Looking back on his professions, they ironically go hand in hand.
“Certainly both have to do with service. I’ve always had a great joy working with people. In the priesthood, you must also work well with people and I’ve had some wonderful experiences working in parishes in the diocese and I want to continue that service to the people,” said Berkey, an avid mountain biker.
He served summer assignments at St. Bernard of Clairvaux Parish, Indiana; St. Pius X Parish, Mount Pleasant; and St. Regis Parish, Trafford.

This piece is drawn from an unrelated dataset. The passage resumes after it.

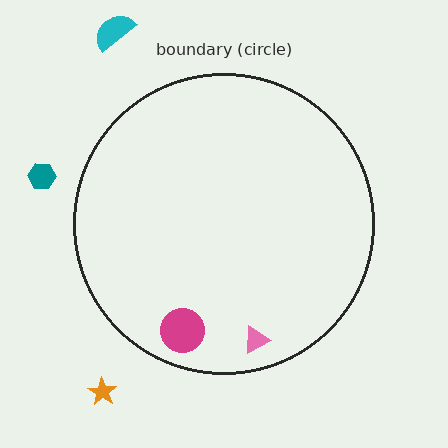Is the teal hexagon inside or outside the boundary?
Outside.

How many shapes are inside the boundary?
2 inside, 3 outside.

He describes Father Cindric as a “tremendous teacher” who gave him a lot of freedom to use his experiences at the seminary and other parishes in ministry. He also credits Fathers E. George Saletrik (parochial vicar at St. Sebastian and The Epiphany of Our Lord Parish in Monessen) and Donald P. Trexler (former parochial vicar at St. Sebastian and currently administrator at St. Joseph Parish in New Kensington) for always being there to support him.
He has a piece of advice for men considering the priesthood.
“Keep the faith and don’t give up hope. Just because a few have cast a shadow on all of us, Christ is still calling men to serve in the priesthood. They need to be open to that, knowing the church will continue to grow. Do not be afraid.”
Because of his pastoral internship and diaconate assignment, he feels he’s much better prepared for life as a priest.
“I’ve learned many different areas of ministry, from the school to working with the staff, as well as working with the business manager, director of religious education, and pastoral care of the sick. They are great people and they really taught me the different ways to minister. I’m grateful for the two years I spent at St. Sebastian. The two years gave me the experience to say “yes” to what I want to do. The seminary trains you in one way for the priesthood, but can’t train you what it’s like for day-to-day life as a priest or living in a rectory.”
He clearly remembers the day he entered the seminary.
“My vocation director told me to ‘Hold on to your chair. It’s going to be a ride.’ It’s certainly been a joyful ride and I look forward to ministry in the Diocese of Greensburg.”